The gist: Astra combines an RL-trained vision-language model with a world simulator to improve spatial reasoning through selectively generated perspectives.
Researchers have developed a framework that equips vision-language models with spatial imagination through an integrated world simulator. The system learns when it makes sense to simulate scenes from new viewpoints in order to perform better on spatial reasoning tasks.
Vision-language models demonstrate strong visual capabilities, but frequently fail at spatial reasoning: they cannot infer hidden layouts from limited, egocentric observations, cannot remain consistent across different perspectives, and cannot reason from alternative viewpoints. The new work therefore asks how a VLM could actively incorporate imagined visual evidence through interaction with a world simulator during reasoning.

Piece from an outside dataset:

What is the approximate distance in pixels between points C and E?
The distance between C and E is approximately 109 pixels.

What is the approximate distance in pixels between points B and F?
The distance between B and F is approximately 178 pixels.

The Astra framework couples two components: Astra-VL is a reinforcement-learning-trained VLM policy that learns a rule-based policy for simulator usage. Astra-WM is a Bagel-based world simulator that generates new perspectives from context images and natural language camera movements. To ensure reliable simulations, Astra-WM is trained with view-consistency tuning that improves camera pose and content consistency across different viewpoints. In the RL training stage, the system employs a two-phase curriculum that stabilizes tool exploration and guides the model to use the simulator only when imagined observations would improve direct answering.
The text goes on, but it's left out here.